New research released by Inmarsat, conducted by the London School of Economics (LSE) has revealed how younger passengers could drive a change in the way we shop in the air. According to the research, Generation Z is set to make up some 1.2bn fliers by 2028. This generation prefers to shop last minute and, in combination with a robust inflight WiFi product, presents a unique opportunity to airlines around the world.
The rise of Generation Z fliers
In case you’re unclear on the nomenclature, Gen Z is the next cohort after millennials. They are sometimes also called the iGen, the Net Gen or even Neo-Digital Natives. To sum them up, these are the guys who can’t remember a time when the internet didn’t exist, who grew up interacting with technology and who are a key target market for airlines.
Gen Z were born from 1997 onwards, and reached adulthood during the second decade of the 2000s. Right now, they are the DINKYs, the guys with all the disposable income and the people who value experiences over material possessions. As such, Gen Z love to travel, and often have the cash to do so. As such, they are destined to play a key role in the evolution of aviation going forward.

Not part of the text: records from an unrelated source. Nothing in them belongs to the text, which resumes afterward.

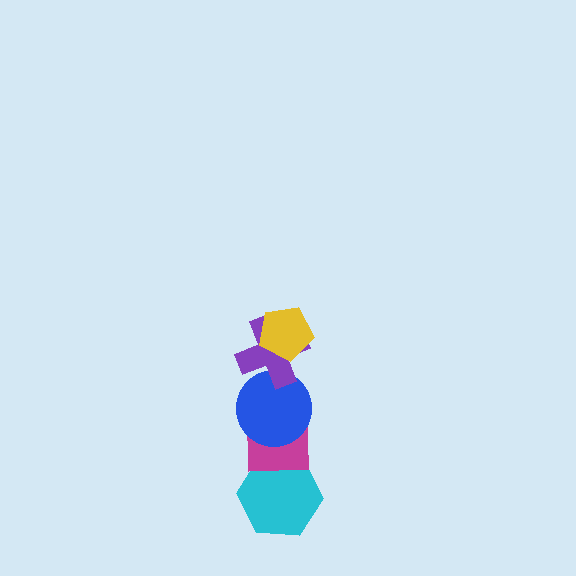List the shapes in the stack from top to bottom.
From top to bottom: the yellow pentagon, the purple cross, the blue circle, the magenta square, the cyan hexagon.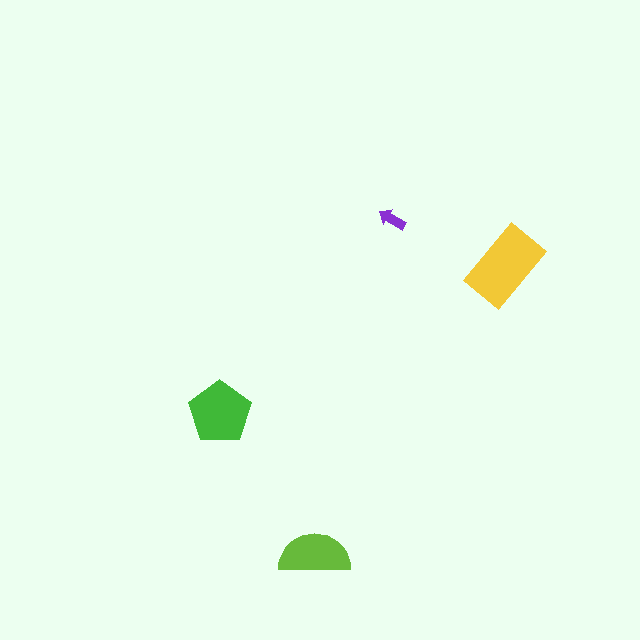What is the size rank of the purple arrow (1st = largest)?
4th.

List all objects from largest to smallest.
The yellow rectangle, the green pentagon, the lime semicircle, the purple arrow.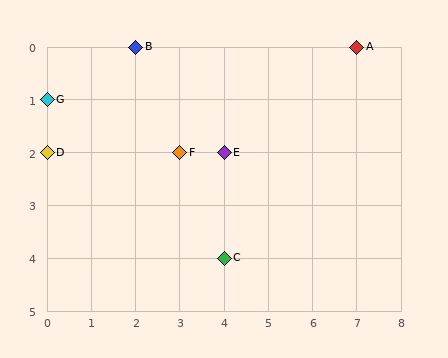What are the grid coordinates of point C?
Point C is at grid coordinates (4, 4).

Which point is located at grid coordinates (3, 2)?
Point F is at (3, 2).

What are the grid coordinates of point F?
Point F is at grid coordinates (3, 2).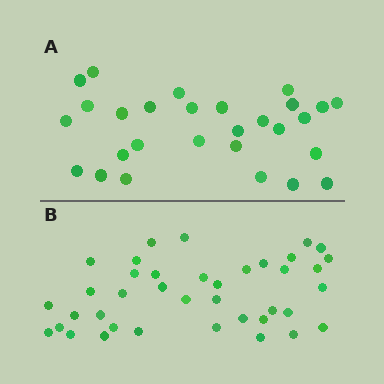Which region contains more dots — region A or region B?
Region B (the bottom region) has more dots.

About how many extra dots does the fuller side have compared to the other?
Region B has roughly 12 or so more dots than region A.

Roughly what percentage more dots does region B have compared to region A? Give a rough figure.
About 40% more.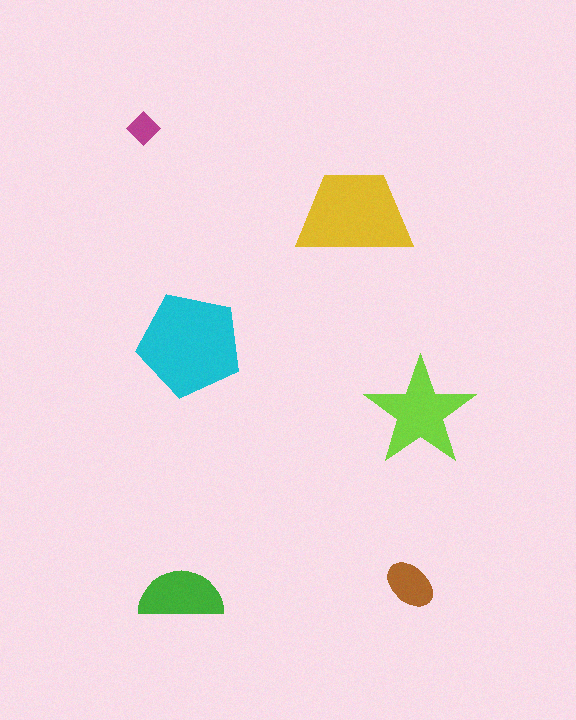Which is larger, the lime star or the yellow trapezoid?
The yellow trapezoid.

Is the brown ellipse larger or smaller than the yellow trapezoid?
Smaller.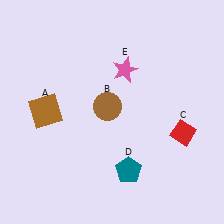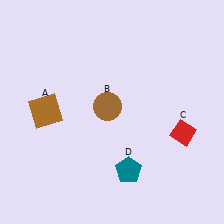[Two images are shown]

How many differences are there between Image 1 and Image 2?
There is 1 difference between the two images.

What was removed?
The pink star (E) was removed in Image 2.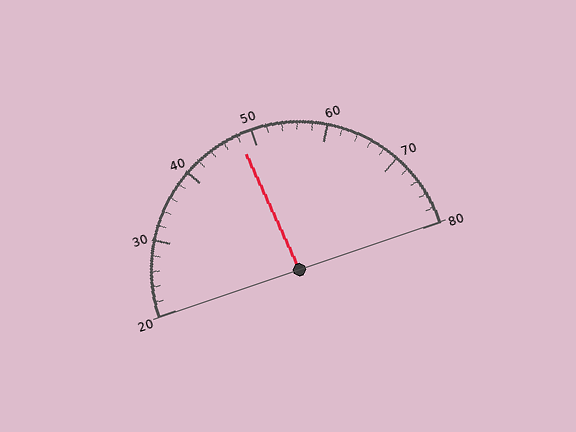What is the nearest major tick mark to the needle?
The nearest major tick mark is 50.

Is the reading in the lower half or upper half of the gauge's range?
The reading is in the lower half of the range (20 to 80).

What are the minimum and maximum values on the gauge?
The gauge ranges from 20 to 80.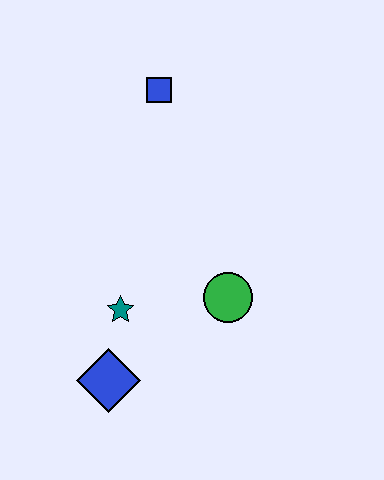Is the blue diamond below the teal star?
Yes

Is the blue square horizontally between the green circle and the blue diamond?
Yes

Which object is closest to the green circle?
The teal star is closest to the green circle.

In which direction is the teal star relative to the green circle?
The teal star is to the left of the green circle.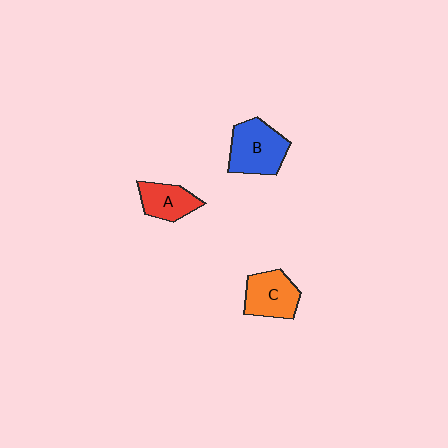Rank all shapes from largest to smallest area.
From largest to smallest: B (blue), C (orange), A (red).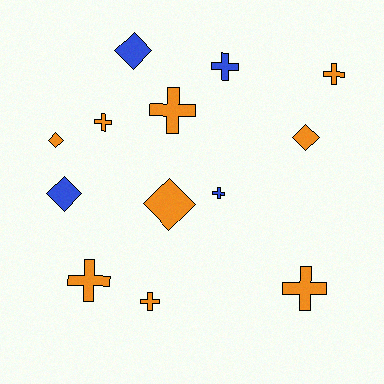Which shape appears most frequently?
Cross, with 8 objects.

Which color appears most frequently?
Orange, with 9 objects.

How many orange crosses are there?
There are 6 orange crosses.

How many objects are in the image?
There are 13 objects.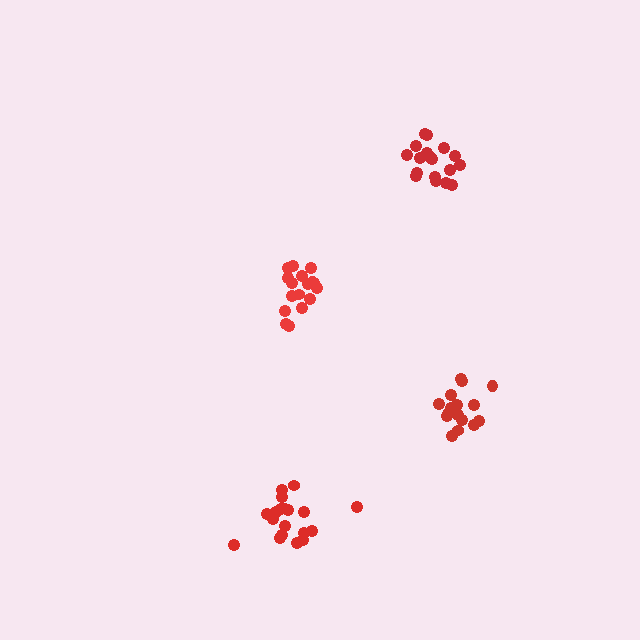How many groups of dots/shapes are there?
There are 4 groups.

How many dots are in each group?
Group 1: 19 dots, Group 2: 16 dots, Group 3: 17 dots, Group 4: 18 dots (70 total).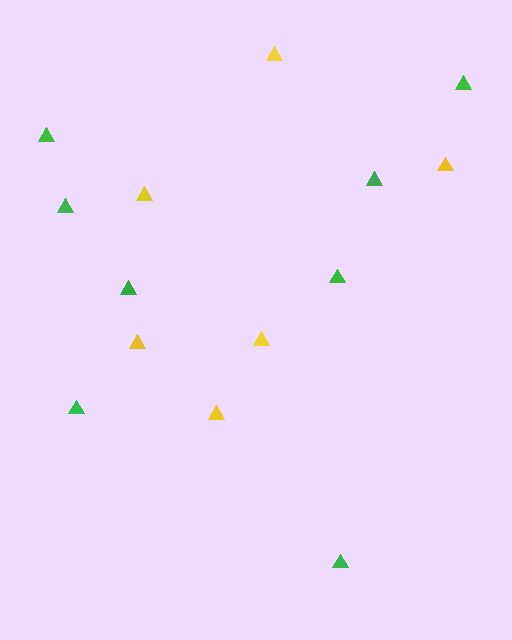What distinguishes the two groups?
There are 2 groups: one group of yellow triangles (6) and one group of green triangles (8).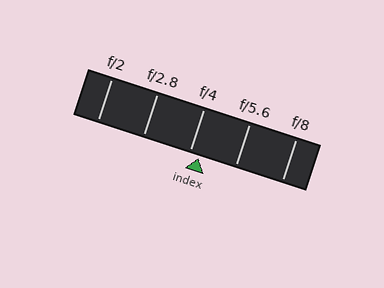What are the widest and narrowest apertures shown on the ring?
The widest aperture shown is f/2 and the narrowest is f/8.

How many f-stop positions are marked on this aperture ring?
There are 5 f-stop positions marked.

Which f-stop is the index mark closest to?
The index mark is closest to f/4.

In fact, the LSE research suggests that Gen Z will become the biggest group of airline fliers over the coming decade. By 2028, 1.2bn will be flying every year, making them of huge importance to the future strategies of airlines.
What does Gen Z want?
We already have a good idea of one of the things Gen Z is keen to have while traveling, and that’s connectivity. The idea of being on a plane for several hours with no opportunity to Insta-share their lives is a terrifying prospect. As such, inflight WiFi is moving forward in leaps and bounds to satisfy the needs of both these and the other passengers who want to stay connected.
However, there’s another way in which Gen Z could serve to influence the future of travel. According to Inmarsat and the LSE, Gen Z prefers to shop last minute. The research looked at purchasing decisions made during three key points of travel – a week or more before the trip, in the days before the trip and on arrival at the destination.

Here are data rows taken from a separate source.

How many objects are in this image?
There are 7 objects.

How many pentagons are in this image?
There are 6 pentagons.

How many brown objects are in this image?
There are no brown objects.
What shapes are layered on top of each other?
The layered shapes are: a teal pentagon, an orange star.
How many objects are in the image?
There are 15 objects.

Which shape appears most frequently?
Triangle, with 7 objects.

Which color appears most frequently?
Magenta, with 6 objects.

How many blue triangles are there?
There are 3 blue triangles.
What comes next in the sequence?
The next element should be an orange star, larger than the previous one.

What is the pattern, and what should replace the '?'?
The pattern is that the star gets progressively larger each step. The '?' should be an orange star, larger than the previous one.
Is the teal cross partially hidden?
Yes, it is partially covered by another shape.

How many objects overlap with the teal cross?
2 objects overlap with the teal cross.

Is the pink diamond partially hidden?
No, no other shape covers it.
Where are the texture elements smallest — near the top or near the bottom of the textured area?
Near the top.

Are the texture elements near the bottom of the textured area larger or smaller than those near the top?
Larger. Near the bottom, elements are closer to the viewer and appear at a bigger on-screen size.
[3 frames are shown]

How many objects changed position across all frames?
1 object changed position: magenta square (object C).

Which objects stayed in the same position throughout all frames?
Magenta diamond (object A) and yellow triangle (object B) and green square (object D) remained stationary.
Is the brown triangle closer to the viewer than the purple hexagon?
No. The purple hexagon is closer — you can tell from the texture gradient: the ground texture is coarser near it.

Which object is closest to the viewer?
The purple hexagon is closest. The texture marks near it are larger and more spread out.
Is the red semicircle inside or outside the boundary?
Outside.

Gen Z were far and away the most likely generation to delay the purchase of products and services for their trip until there were only days left to go. This, says LSE and Inmarsat, presents a significant opportunity for airlines to boost ancillary revenue.
How can airlines capitalize on this?
Within the research, Inmarsat and the LSE discovered that 70% of Gen Z and Millennials would delay making arrangements for their trip if they knew there would be a reliable WiFi connection on board. Currently, only around one in ten passengers make a duty free purchase on board, but with the growing trend for last minute spending, this could be about to change.
And it doesn’t mean airlines will need to carry huge stocks of products either. With a robust delivery mechanism in place, passengers could order what they need on their way to the destination, and have it delivered to their hotel room by the time they check in.
Dr Alexander Grous (B. Ec, MBA, M.Com, MA, PhD.), Department of Media and Communications (LSE) and author of the research, said,
“Having grown up in a digital world with connectivity at their fingertips, more often than not Gen Z make last minute decisions when it comes to travel planning and preparation. This behavioural shift presents an exciting opportunity for airlines to strike innovative partnerships with global and local retailers that extend the possibilities of inflight spending.”
If inflight spending really does change in this way, it presents a unique and exciting opportunity for airlines to get on board. Earning commissions from sales could serve to not only offset the cost of providing WiFi to passengers, but could also generate substantial ancillary revenue too. Philip Balaam, President, Inmarsat Aviation echoed this sentiment, saying,
“If passengers reject traditional purchase channels in favour of inflight spending to the extent that this suggests in the next decade, the implications for airlines and retailers would be huge. We may be on the verge of a habitual shift in travel spending, much like the movement from offline to online purchasing witnessed on the ground in the last decade.”